Better ways of teaching Math

A much better understanding of how children learn math and also better ways of teaching math have been developed over the past few decades. Some teaching practices that work to support student learning include;
posing challenging tasks that connect to children’s prior understandings and out-of-school experiences
providing opportunities for children to make sense of and talk about mathematics
promoting the use of mental mathematics based on patterns in our number system.

The best math instructors can be said to be the ones who have been prepared to empower their students as good mathematicians.

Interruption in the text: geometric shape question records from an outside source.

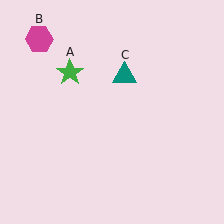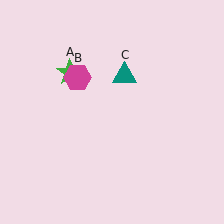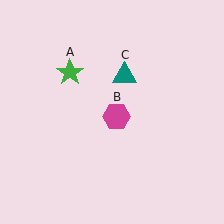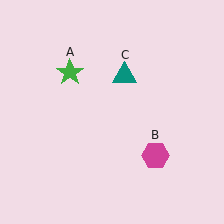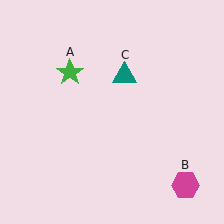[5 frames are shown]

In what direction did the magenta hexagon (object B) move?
The magenta hexagon (object B) moved down and to the right.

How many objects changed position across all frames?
1 object changed position: magenta hexagon (object B).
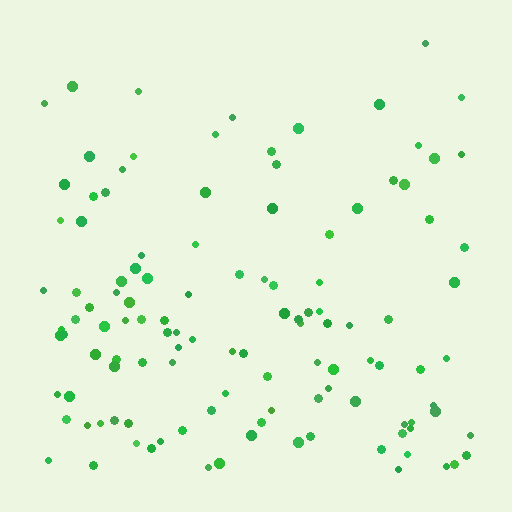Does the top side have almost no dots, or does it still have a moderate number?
Still a moderate number, just noticeably fewer than the bottom.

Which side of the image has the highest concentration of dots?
The bottom.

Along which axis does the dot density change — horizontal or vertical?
Vertical.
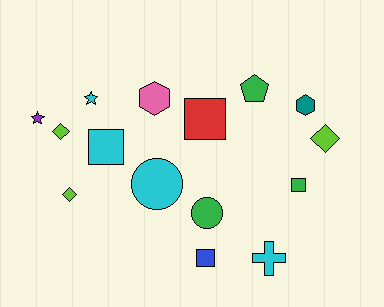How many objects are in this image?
There are 15 objects.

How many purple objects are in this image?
There is 1 purple object.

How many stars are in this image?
There are 2 stars.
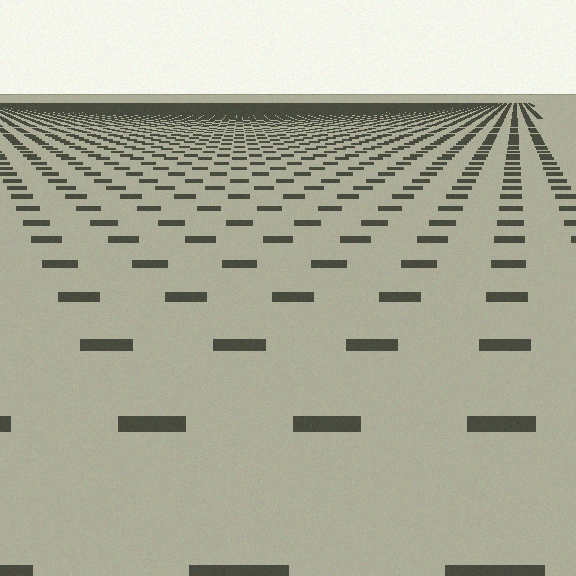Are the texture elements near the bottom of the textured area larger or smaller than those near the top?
Larger. Near the bottom, elements are closer to the viewer and appear at a bigger on-screen size.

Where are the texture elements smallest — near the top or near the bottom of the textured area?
Near the top.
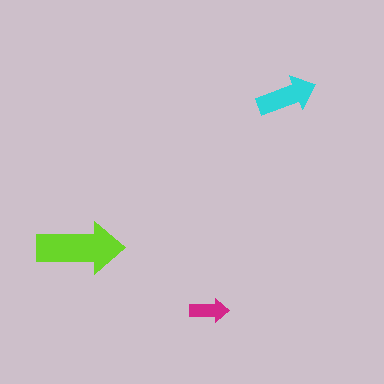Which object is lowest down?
The magenta arrow is bottommost.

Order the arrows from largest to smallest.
the lime one, the cyan one, the magenta one.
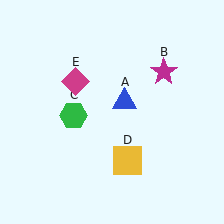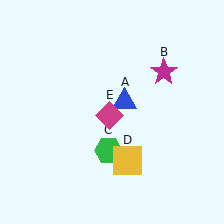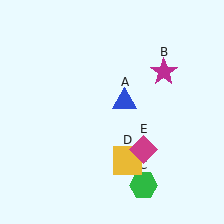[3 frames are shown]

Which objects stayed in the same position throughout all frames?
Blue triangle (object A) and magenta star (object B) and yellow square (object D) remained stationary.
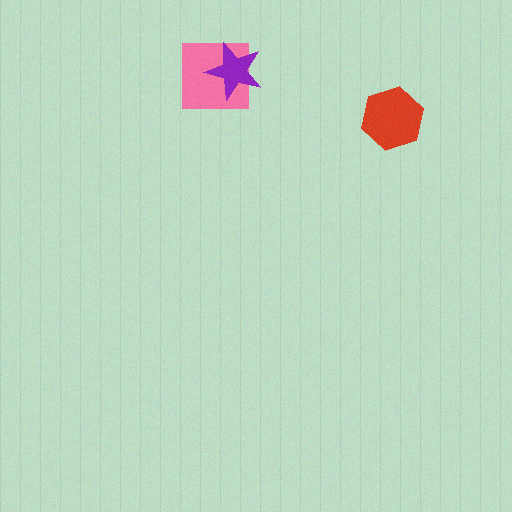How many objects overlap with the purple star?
1 object overlaps with the purple star.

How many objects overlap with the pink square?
1 object overlaps with the pink square.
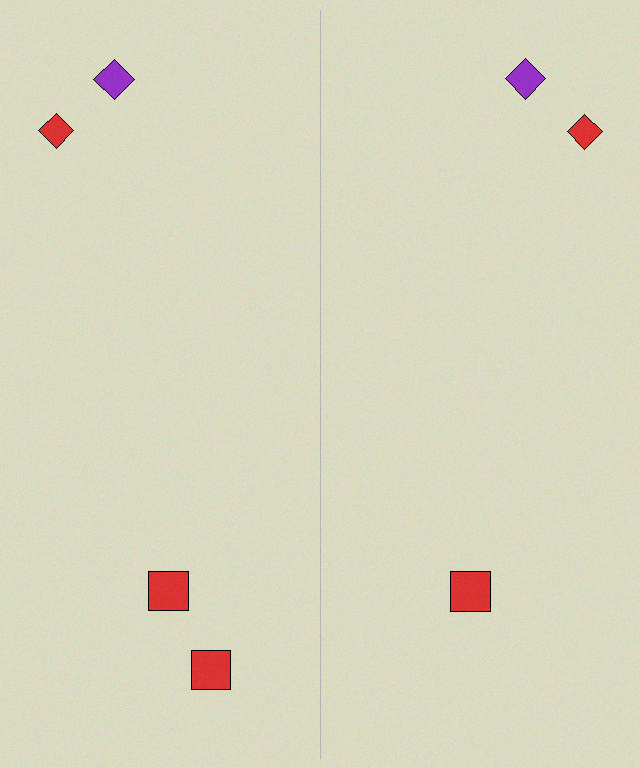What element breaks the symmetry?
A red square is missing from the right side.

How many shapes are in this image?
There are 7 shapes in this image.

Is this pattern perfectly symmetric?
No, the pattern is not perfectly symmetric. A red square is missing from the right side.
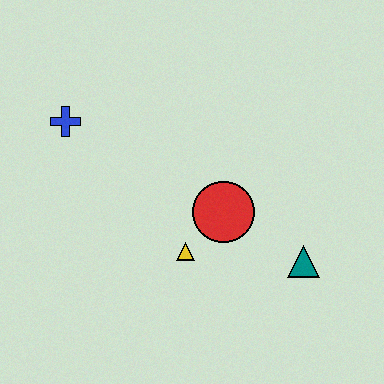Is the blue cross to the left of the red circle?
Yes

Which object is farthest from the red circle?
The blue cross is farthest from the red circle.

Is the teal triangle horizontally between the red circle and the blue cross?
No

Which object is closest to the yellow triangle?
The red circle is closest to the yellow triangle.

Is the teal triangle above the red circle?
No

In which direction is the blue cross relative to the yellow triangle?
The blue cross is above the yellow triangle.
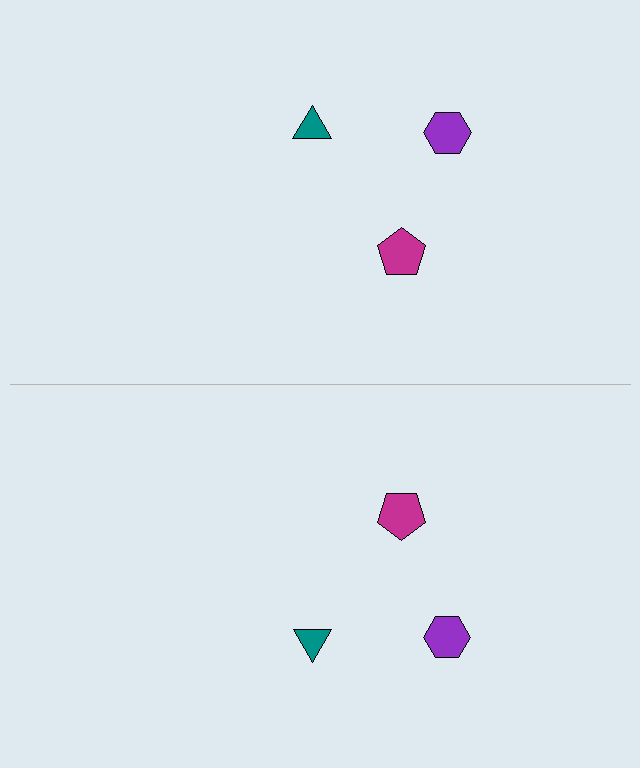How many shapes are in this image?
There are 6 shapes in this image.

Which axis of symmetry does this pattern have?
The pattern has a horizontal axis of symmetry running through the center of the image.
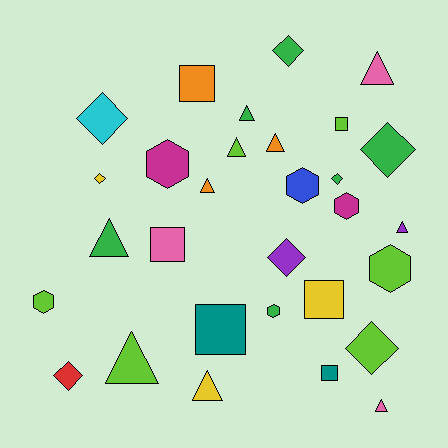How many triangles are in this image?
There are 10 triangles.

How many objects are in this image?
There are 30 objects.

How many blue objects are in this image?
There is 1 blue object.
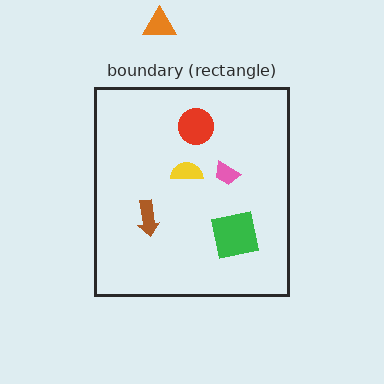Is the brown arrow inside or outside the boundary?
Inside.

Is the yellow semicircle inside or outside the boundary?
Inside.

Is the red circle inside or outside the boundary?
Inside.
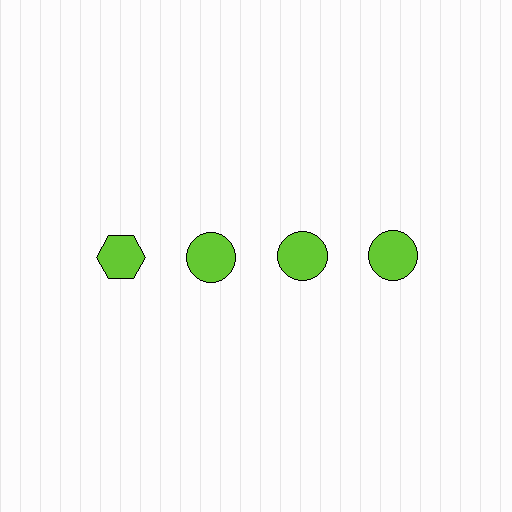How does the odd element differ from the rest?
It has a different shape: hexagon instead of circle.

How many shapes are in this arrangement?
There are 4 shapes arranged in a grid pattern.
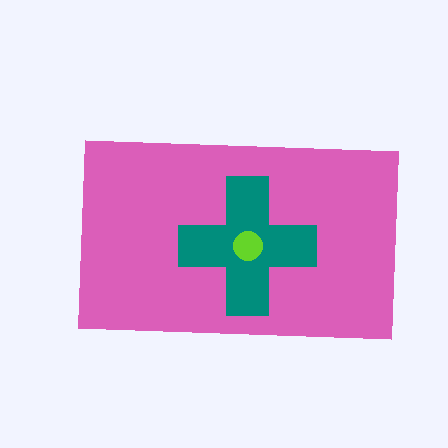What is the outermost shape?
The pink rectangle.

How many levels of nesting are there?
3.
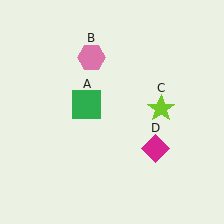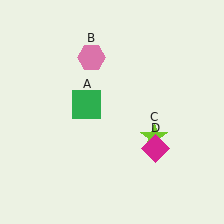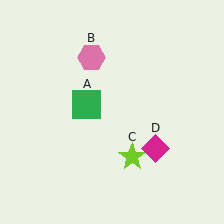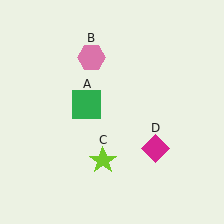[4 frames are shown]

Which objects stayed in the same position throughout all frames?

Preparing teachers on an individual level is the best way to help them make some changes in standard practices that leads to a successful approach that is both manageable for teachers and very helpful for their students.
Novice teachers can employ the following;

  1. Ask students “why” at least once every day. Why did it work? Why does it make sense? Why would it work for all numbers?
  2. Instead of only checking for correct answers in student exercises, teachers can check on the what went right in the adopted methods of solving questions. They can then build on what the students understood in the next lesson.
  3. Textbooks can be used as a tool for generating essential tasks that are accessible for students. Some changes in numbers or contexts can easily be made in such books.
  4. Provide at least one opportunity each day for students to solve and explain problems mentally without the use of pencils, paper, calculators, etc. It will enhance creativity and mathematical thinking.

  5. It is an undeniable fact that children learn best when they have more opportunities to explore and make sense of classroom learning. These changes (stated above) can help teachers develop their teaching practices and can cause significant improvement in classroom learning.

    Teachers cannot be expected to have the sole burden of such changes. They must, however, be willing to work together across all their communities to advocate for systematic changes in systems that continue to perpetuate oppression in mathematics education.